Ne var ki böyle asaleten yürütülecek bir savaşa Türkiye, tarafların hiçbirinde olmayan bir dezavantajla girmek zorunda kalacaktır. Rusya ve İran savaşa fiilen girdikleri takdirde eski vekillerini ya da “taşeronlarını” yani Suriye ordusunu, Hizbullah savaşçılarını, Şebbiha milislerini ve Iraklı Şii gönüllüleri güvenilir müttefikler olarak yanlarında bulacaktır. Zorunlu bir NATO üyesi olarak sahaya inecek olan Türkiye ise zaten etkili bir şekilde kullanmayı beceremediği eski “vekillerinden” birçoğunu yani selefi cihadçıları kaçınılmaz olarak karşısında bulacaktır. Türk ordusu belki Özgür Suriye Ordusu (ÖSO) denen adı var kendi yok hayalet kuvvetin bazı kalıntıları ve birkaç Türkmen milis dışında sahayı tanıyan yerli bir müttefikten yoksun olarak savaşa girecektir.

 

[1] “Bir iktisadî-siyasal iktidar oluş/iktidarda kalış biçimi için deniz bitti, belki okyanus bile bitmek üzere. Bitmek üzere olması muhtemel şey, küresel kapitalizmin 20. yüzyılın son yirmi yılından beri içinde bulunduğu bir dönemi, kesinlikle şimdiden bitmiş olan şey ise bu dönem içinde 1991’de Sovyetler Birliğinin çözülüşünden sonra şekillenen bir konjonktürüdür. Başbakan Recep Erdoğan’ın talihsizliği de (…) başarısını sıkı sıkıya bu konjonktür üstünde/sayesinde inşa etmiş olmasıdır. A. Ercüment Özkaya, “Kut Karizma İmaj”, Teori ve Politika, 62, s. 126.

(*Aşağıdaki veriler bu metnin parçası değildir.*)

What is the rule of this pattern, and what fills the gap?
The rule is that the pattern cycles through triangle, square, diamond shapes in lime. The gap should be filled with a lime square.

[2] Erdoğan ile ordu arasındaki mecburî yakınlaşmanın ağırlığı ikinci şıkka veren daha kapsamlı ve özenli bir tahlili için Metin Kayaoğlu’nun “Tayyip Erdoğan ‘Kurumsal Kemalizm’e Meftun Değil Ama Mecbur” başlıklı makalesine bir kez daha bakılmasını tavsiye ederim. Teori ve Politika, Sayı 67, Bahar 2015

[3] Türk Ordusunun özerk bir güç görüntüsüyle siyasete son kapsamlı müdahalesi olan “28 Şubat (1997) sürecinde dönemin emniyet müdürü Bülent Orakoğlu’nun “160 bin polis ve 7 bin özel timci varken ordu artık darbe yapamaz” dediği iddia edilmişti. Bkz. Asker –polis hikayesi –Milliyet

www.milliyet.com.tr./1997/07/05/yazar/Toker.html (30 Kasım 2015 erişimi.) Orakoğlu bu iddiayı yalanlasa da 12 Eylül askerî rejiminden sonra gelen sivil hükümetlerin polis teşkilâtına yaptığı sistemli ve muazzam yatırımların toplumsal muhalefeti bastırma asıl amacının yanı sıra orduya karşı bir dengeleyici silahlı güç oluşturma hedefini de gözettiği kesindir. Böyle yıllar süren bir yığınak olmaksızın orduyu hedef alan Ergenekon vb. operasyonları düşünülemezdi.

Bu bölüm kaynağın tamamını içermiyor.